2. The method of claim 1, wherein prior to determining that the IP address used by the client is a proxy IP address, further comprising:

and acquiring a delay threshold corresponding to the IP address used by the client from a network delay comparison table, wherein the network delay comparison table comprises a corresponding relation between the IP address and the delay threshold.

3. The method of claim 2, wherein the network latency comparison table is obtained by:

acquiring a white sample set, wherein each white sample comprises a pair of SYN packets and ACK packets which are sent to the service server by a client side not using an agent IP address in the same request process;

determining the time difference of arrival of the SYN packet and the ACK packet in each white sample at the service server;

dividing the time difference corresponding to each white sample into a plurality of IP address classes in the network delay comparison table according to the IP address of the client corresponding to each white sample;

and counting the time difference contained in each IP address class in the network delay comparison table, and determining the delay threshold corresponding to the IP address class.

4. The method according to claim 3, wherein the counting the time difference included in the IP address class and determining the delay threshold corresponding to the IP address class specifically includes:

counting time differences corresponding to the Nth percentile according to the sequence of the time differences contained in the IP address classes from small to large, and determining the time difference corresponding to the Nth percentile as a time delay threshold value corresponding to the IP address classes; or

And calculating a statistic value of the time difference contained in the IP address class, and determining the statistic value as a time delay threshold value corresponding to the IP address class, wherein the statistic value is one of an average value, a mode and a standard deviation.

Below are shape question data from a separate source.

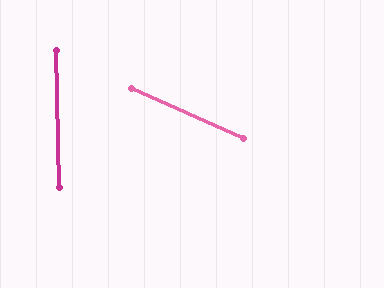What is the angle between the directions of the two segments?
Approximately 65 degrees.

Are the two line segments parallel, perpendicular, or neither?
Neither parallel nor perpendicular — they differ by about 65°.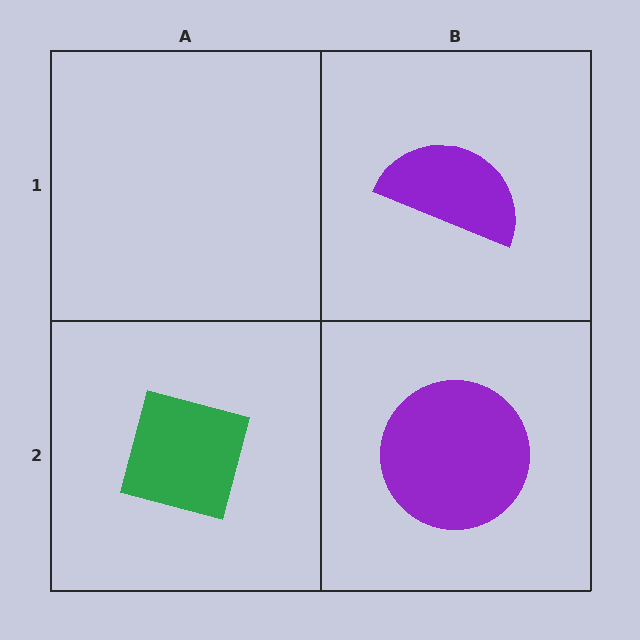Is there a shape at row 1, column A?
No, that cell is empty.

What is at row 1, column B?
A purple semicircle.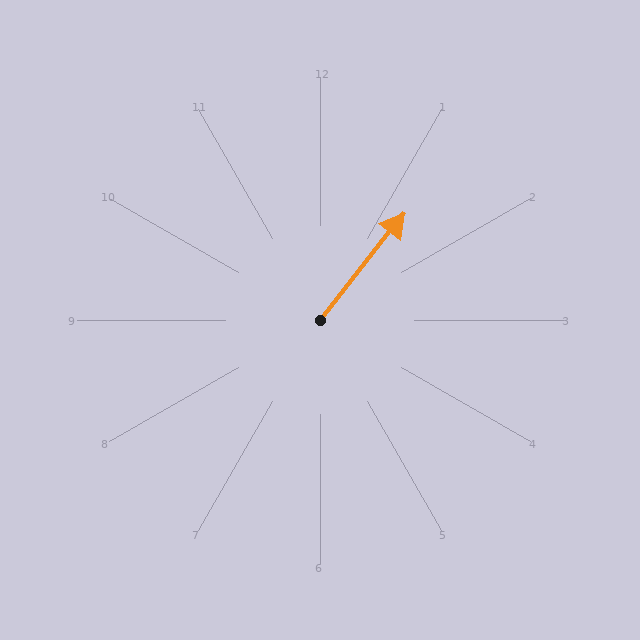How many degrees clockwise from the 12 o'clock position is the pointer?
Approximately 38 degrees.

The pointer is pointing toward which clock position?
Roughly 1 o'clock.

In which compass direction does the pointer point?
Northeast.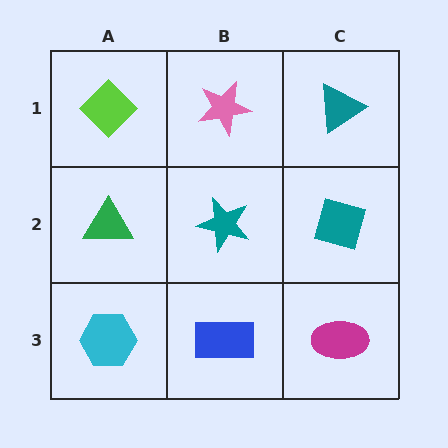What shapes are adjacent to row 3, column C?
A teal diamond (row 2, column C), a blue rectangle (row 3, column B).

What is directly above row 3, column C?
A teal diamond.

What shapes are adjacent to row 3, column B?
A teal star (row 2, column B), a cyan hexagon (row 3, column A), a magenta ellipse (row 3, column C).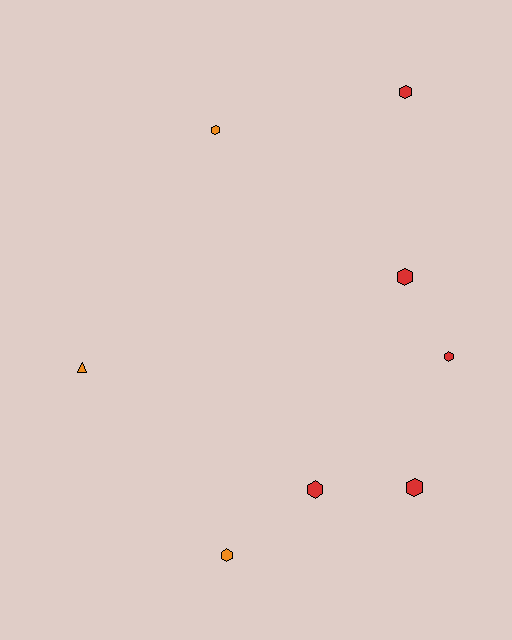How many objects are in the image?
There are 8 objects.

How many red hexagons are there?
There are 5 red hexagons.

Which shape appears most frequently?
Hexagon, with 7 objects.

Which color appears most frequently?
Red, with 5 objects.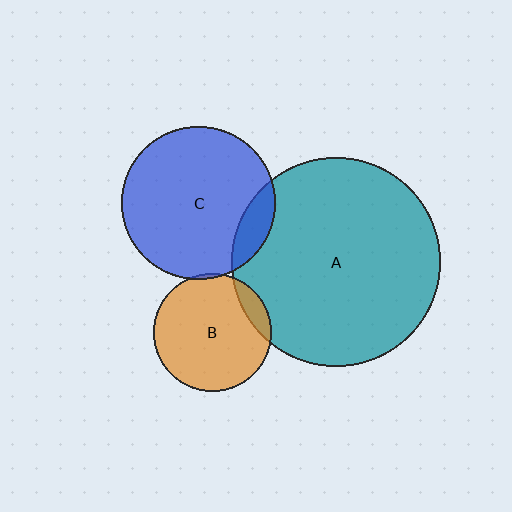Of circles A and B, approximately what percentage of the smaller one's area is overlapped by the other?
Approximately 10%.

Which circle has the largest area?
Circle A (teal).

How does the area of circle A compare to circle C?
Approximately 1.8 times.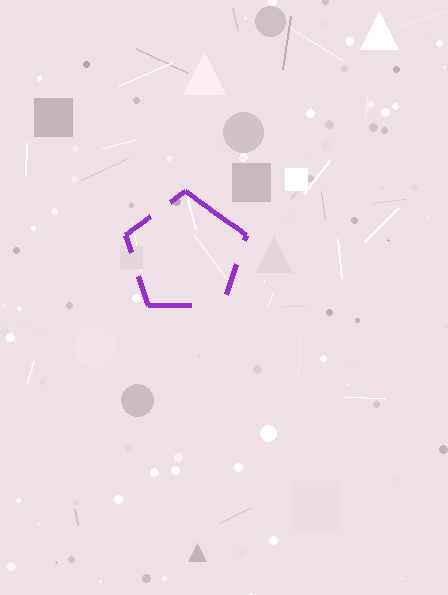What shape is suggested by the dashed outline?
The dashed outline suggests a pentagon.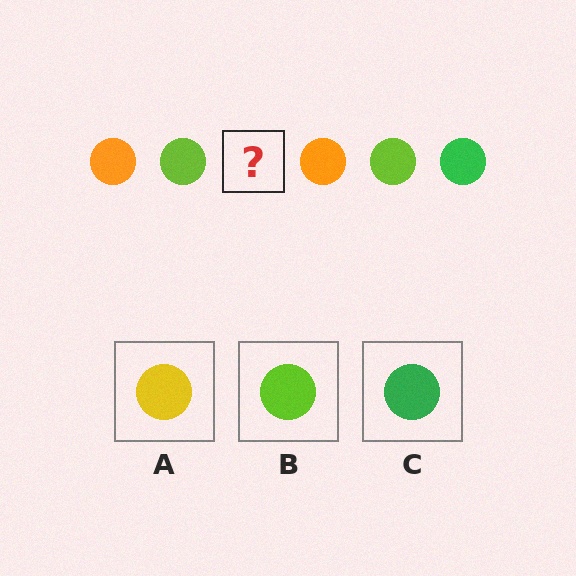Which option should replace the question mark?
Option C.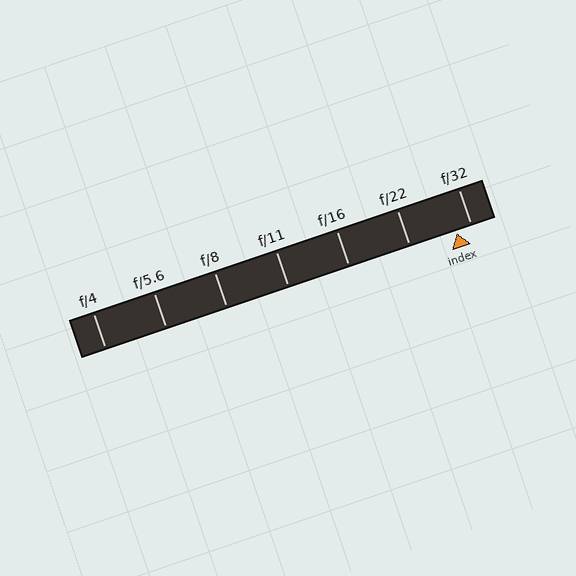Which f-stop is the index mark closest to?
The index mark is closest to f/32.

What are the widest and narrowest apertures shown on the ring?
The widest aperture shown is f/4 and the narrowest is f/32.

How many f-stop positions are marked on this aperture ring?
There are 7 f-stop positions marked.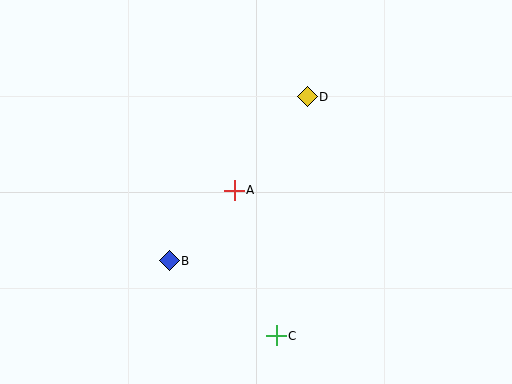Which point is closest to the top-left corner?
Point A is closest to the top-left corner.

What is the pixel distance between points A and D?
The distance between A and D is 119 pixels.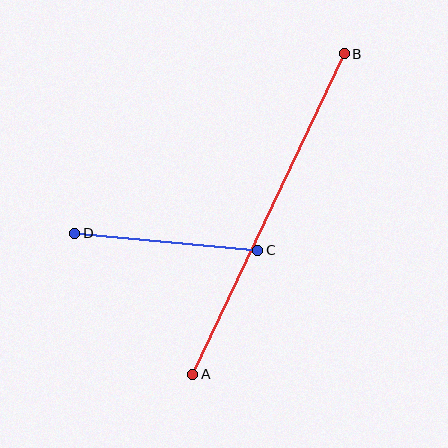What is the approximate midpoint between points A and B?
The midpoint is at approximately (268, 214) pixels.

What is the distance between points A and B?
The distance is approximately 355 pixels.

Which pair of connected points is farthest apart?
Points A and B are farthest apart.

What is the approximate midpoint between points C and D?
The midpoint is at approximately (166, 242) pixels.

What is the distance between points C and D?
The distance is approximately 184 pixels.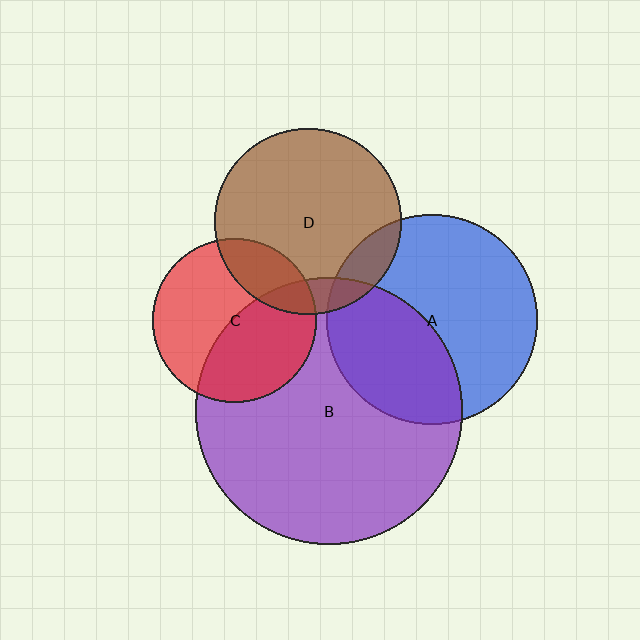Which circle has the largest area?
Circle B (purple).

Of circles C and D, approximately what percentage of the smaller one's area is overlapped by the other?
Approximately 20%.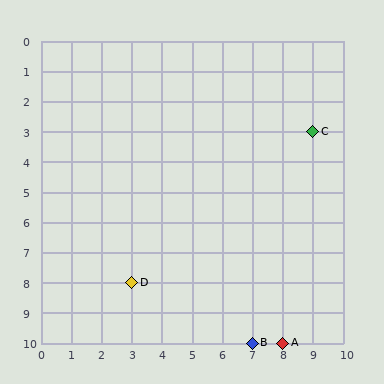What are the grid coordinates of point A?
Point A is at grid coordinates (8, 10).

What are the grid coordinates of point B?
Point B is at grid coordinates (7, 10).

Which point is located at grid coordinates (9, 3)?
Point C is at (9, 3).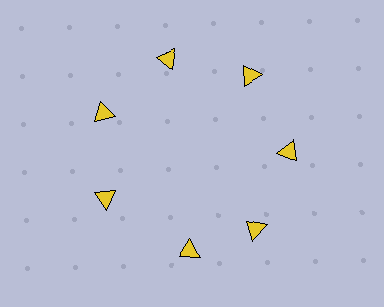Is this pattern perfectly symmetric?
No. The 7 yellow triangles are arranged in a ring, but one element near the 6 o'clock position is rotated out of alignment along the ring, breaking the 7-fold rotational symmetry.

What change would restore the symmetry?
The symmetry would be restored by rotating it back into even spacing with its neighbors so that all 7 triangles sit at equal angles and equal distance from the center.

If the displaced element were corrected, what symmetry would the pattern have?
It would have 7-fold rotational symmetry — the pattern would map onto itself every 51 degrees.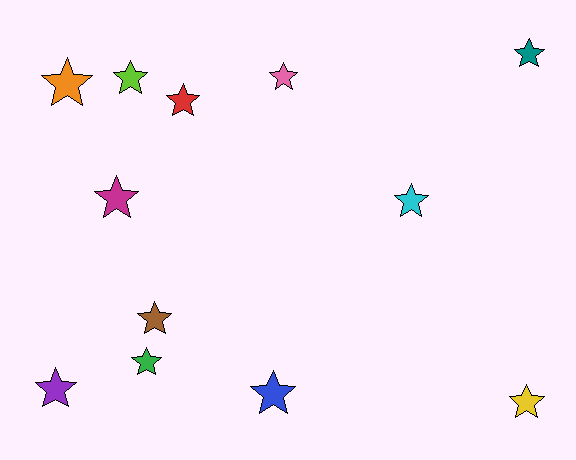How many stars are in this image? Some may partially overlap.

5. The method according to claim 3, wherein the dividing the time difference corresponding to each white sample into a plurality of IP address classes in the network delay look-up table according to the IP address of the client corresponding to each white sample specifically comprises:

determining the IP address class corresponding to each white sample according to the first K bits of data of the IP address of the client corresponding to each white sample;

and dividing the time difference corresponding to each white sample into corresponding IP address classes.

6. An agent IP address identification apparatus, comprising:

the acquisition module is used for acquiring a pair of SYN packets and ACK packets which are sent to the service server by the client in the same request process;

a delay determining module, configured to determine a network delay for transmitting a data packet between the client and the service server according to a time when the SYN packet reaches the service server and a time when the ACK packet reaches the service server;

and the identification module is used for determining that the IP address used by the client is the proxy IP address if the network delay is greater than a delay threshold, wherein the delay threshold is determined based on the network delay of data packet transmission between the client which does not use the proxy IP address and the service server.

7. The apparatus of claim 6, wherein the identifying module is further configured to, before determining that the IP address used by the client is the proxy IP address, obtain a delay threshold corresponding to the IP address used by the client from a network delay look-up table, where the network delay look-up table includes a correspondence between IP addresses and delay thresholds.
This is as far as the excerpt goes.